£5 Million Fund To Improve Early Detection And Targeted Treatments For Arthritis

The Versus Arthritis Priorities Call 2024 is offering awards of between £100,000 and £1.2 million for projects to improve early detection and prevention of arthritis and the development of targeted treatments.

Versus Arthritis has launched its Priorities 2024 Call for Applications: ‘Early Detection and Targeted Treatments‘ to support research into the early detection and prevention of arthritis and the development of reliable and effective personalised diagnosis, treatment and interventions to halt or reverse disease progression. The overall aim of the call is to support novel research that develops ambitious patient-specific approaches and removes the variability in diagnosis and treatment, accounting for individual genes, environment and lifestyle.

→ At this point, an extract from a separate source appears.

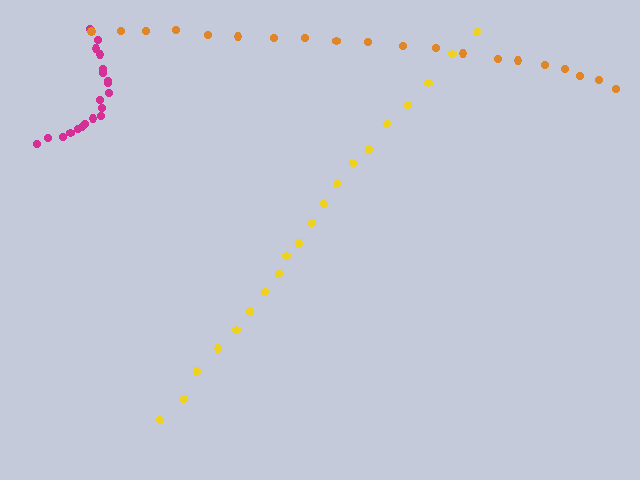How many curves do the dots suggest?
There are 3 distinct paths.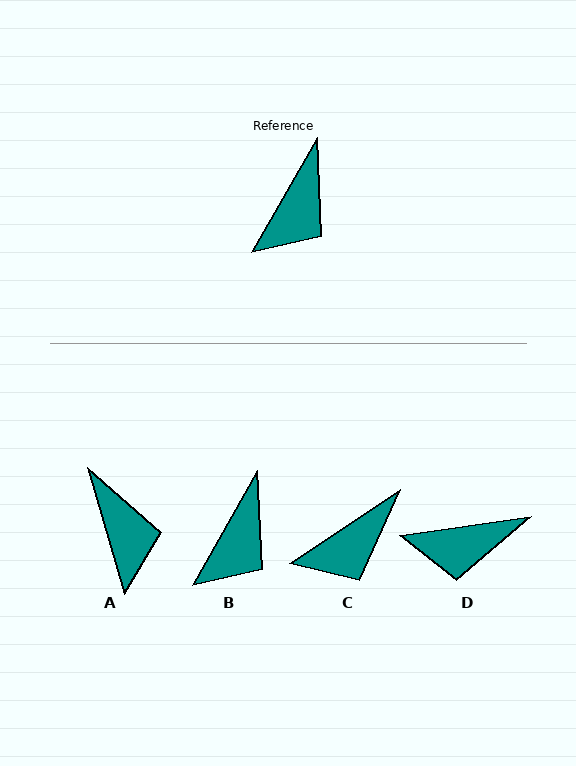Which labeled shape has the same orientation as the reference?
B.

The call focusses on two of the four priority areas of the Versus Arthritis research strategy:

  • Early detection and prevention: spotting the biological signatures of arthritis early to maximise the opportunities for timely intervention and preventing it from getting worse.
  • Targeted treatments: taking the guesswork out of treatment by increasing effective, reliable and timely drug and non-drug solutions to reduce, manage or cure disease.

There is a total fund of £5 million for the 2024 Call, which will fund awards in the range of £100,000 to £1.2 million over a maximum period of five years (60 months). Proposals are invited from academics, clinicians or allied health care professionals based at universities, hospitals or recognised academic research institutes in the UK. At least one applicant or co-applicant must hold a tenured position within the lead institute.

The call covers biological, psychological and social research projects that will advance the translational pathway towards new or improved approaches to prevention, diagnosis or treatment. Research should address unmet needs around secondary prevention (detecting predisposition and early stages of disease and targeting pre-clinical or pre-symptomatic disease intervention) more so than primary prevention and public health agendas.

The call scope includes all types of arthritis and their differential development at any stage of life. Funding awards are available for a range of different size projects across the biological, psychological and social research spectrum, encompassing fields of expertise including scientific, health profession, diagnostic/intervention, medical technology and data.

Funding is available for projects in the following areas:

  • Pre-disease pathophysiology – understanding mechanisms underlying symptom development and risk to enable prevention and early diagnosis to reduce the impact of disease.
  • Diagnostic markers and indicators – developing reliable pre-symptomatic markers and diagnostic disease indicators and biomarkers (including digital biomarkers) to predict and detect arthritis at the earliest possible stage. This can encompass assay development and validation where there is a clear development pathway to clinical implementation, as well as use of exploratory end-points to provide clinical validity in the development of new measures.
  • Genetic risk scores – exploring use as part of routine clinical management for arthritis conditions known to be genetically linked.
  • Social and psychological influences – understanding the social and psychological factors and health inequalities that influence and/or predict disease development, not extending into factors influencing disease progression and outcome.
  • Precision medicine and profiling/stratification approaches – working across multi-omics platforms, informatics, digital data sources and medical technologies developing and improving targeted treatments and personalised interventions to halt or reverse disease progression. This includes identifying people with distinct mechanisms of disease, lived experience or particular response to treatments to understand when and in whom a treatment may or may not be effective.
  • Alternatives to drugs or surgery – developing reliable, cost-effective psychotherapeutic and social interventions.
  • Disease linkage – understanding of how diseases are linked, and where what is learned about one disease can be used to tackle other diseases.
  • Disease agnostic pathways – understanding of common mechanisms of disease, particularly chronic inflammation, autoimmunity and immune-mediated inflammation.

Applications must be submitted by the deadline on 27 September 2023.

(This report was the subject of a RESEARCHconnect Newsflash.)